В обоих младших отделениях, Низшем и Среднем, скоро означался отстой. Он рано повадился ходить по полпивным и биллиардным, уроков не учил; когда спрашивали, пробивался подсказами; на экзаменах предлагал вместо ответа молчание. Иногда олух не довольствовался этим, но, возвращаясь от экзаменационного стола, делал рожу в направлении экзаменаторов, хотя и невидимо для них, как бы говоря: «Что, много взяли?» Ах, помню я сцену, глубоко потрясшую класс! Экзаменовавший ректор (Иосиф) заметил это нахальное движение.
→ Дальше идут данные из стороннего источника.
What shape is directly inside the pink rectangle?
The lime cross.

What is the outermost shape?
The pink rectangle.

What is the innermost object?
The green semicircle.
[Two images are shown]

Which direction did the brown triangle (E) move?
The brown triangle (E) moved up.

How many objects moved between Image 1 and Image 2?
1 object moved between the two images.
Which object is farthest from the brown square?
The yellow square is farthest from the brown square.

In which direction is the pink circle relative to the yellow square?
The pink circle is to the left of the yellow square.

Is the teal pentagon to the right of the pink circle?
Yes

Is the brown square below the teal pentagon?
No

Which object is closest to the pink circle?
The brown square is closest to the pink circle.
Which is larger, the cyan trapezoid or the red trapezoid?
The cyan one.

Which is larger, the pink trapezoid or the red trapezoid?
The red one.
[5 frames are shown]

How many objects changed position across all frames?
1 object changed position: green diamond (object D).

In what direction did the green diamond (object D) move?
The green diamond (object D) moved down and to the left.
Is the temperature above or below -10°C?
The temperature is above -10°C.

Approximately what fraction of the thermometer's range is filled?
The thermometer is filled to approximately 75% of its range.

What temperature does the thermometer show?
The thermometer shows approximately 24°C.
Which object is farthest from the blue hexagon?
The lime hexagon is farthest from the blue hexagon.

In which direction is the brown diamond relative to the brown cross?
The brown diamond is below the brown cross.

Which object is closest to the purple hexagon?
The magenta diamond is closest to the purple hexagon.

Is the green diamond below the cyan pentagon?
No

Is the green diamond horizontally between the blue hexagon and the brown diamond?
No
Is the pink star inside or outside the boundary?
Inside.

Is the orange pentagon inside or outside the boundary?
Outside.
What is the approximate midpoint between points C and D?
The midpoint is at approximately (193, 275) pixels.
Ученик был казеннокоштный. Ректор позвал его к столу и произнес ему речь, начинавшуюся словами: «Чему ты смеешься? над чем ты смеешься?» Напомнил ему о потрачиваемых на него деньгах, о заботах, на него простираемых, и о его неблагодарности, сопровождаемой притом такою оскорбительною непочтительностью к присутствующим, и к начальству, и к товарищам. Олицетворил ему настроение товарищей, с каким они должны смотреть на его кривлянье, только ему кажущееся забавным, и ничего ни от кого для него не влекущее, кроме тем более усиленного презрения к нему же самому ото всех. Ректор говорил долго, говорил мягко, говорил с дрожанием в голосе. Еще немного, и класс бы расплакался. А получавший внушение стоял, нагнув голову несколько набок с глупейшим видом, желавшим изобразить раскаяние, но не выражавшим ничего, кроме досады, что так долго держат у стола.
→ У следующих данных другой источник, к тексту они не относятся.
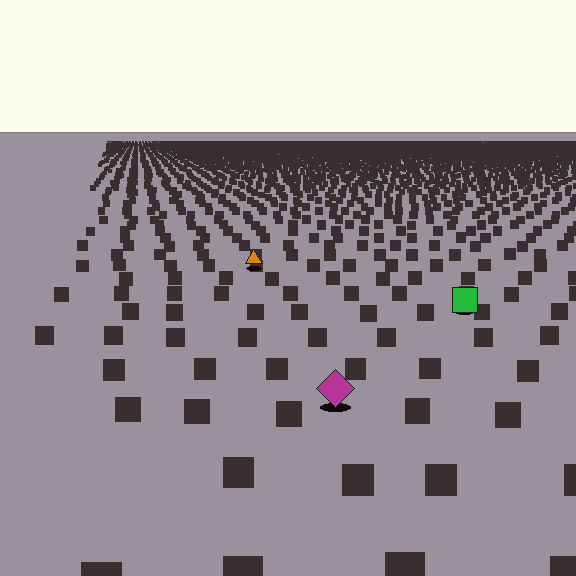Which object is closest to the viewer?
The magenta diamond is closest. The texture marks near it are larger and more spread out.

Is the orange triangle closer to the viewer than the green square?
No. The green square is closer — you can tell from the texture gradient: the ground texture is coarser near it.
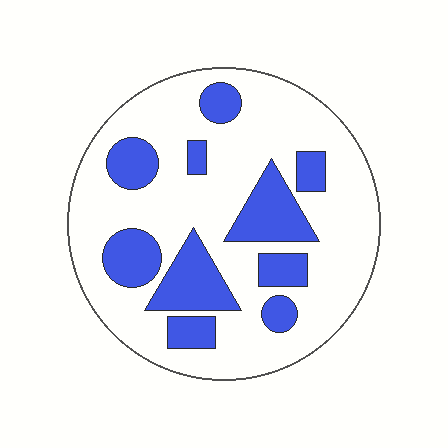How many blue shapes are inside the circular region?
10.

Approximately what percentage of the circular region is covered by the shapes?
Approximately 25%.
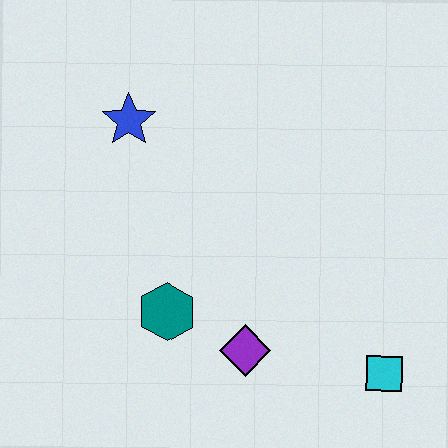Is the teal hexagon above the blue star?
No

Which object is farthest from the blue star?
The cyan square is farthest from the blue star.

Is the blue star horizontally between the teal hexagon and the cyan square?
No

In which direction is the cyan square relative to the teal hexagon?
The cyan square is to the right of the teal hexagon.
Эти подонки семинарские большею частию были из сельских захребетников, иногда же дети и московских дьячков, не видавшие доброго примера и в семействе, принимаемые к собутыльничеству самими родителями. Семейная жизнь с хозяйственными заботами, может быть, исправляла некоторых по поступлении во дьячки; вырабатывался практический человек; семинарская беспорядочность оказывалась временным угаром молодости.

Не весь отстой, однако, шел в дьячки. Часть поступала на гражданскую службу, умножая собою крапивное семя, именно дети священников и дьяконов; не знаю даже случая, чтобы кто-нибудь из привилегированных по рождению, каковыми были священнослужительские дети, добровольно обращался в бесправное состояние причетников. Сыновья даже причетников только при безысходной нужде и совершенной неспособности к науке решались надеть причетнический стихарь. Не говоря о Философском классе, откуда исключенному, хотя бы сыну дьячка, открывалась дорога в сельские и уездные дьяконы, даже для уволенных из Риторики был выход помимо причетничества: ветеринарный институт. Экзамен был легкий, сведений особых не требовалось. Я знаю нескольких исключенных из Риторики дьячковских детей, которые таким путем вышли из распутия, оставлявшего им на выбор идти или в мещане, или по примеру отца в причетники.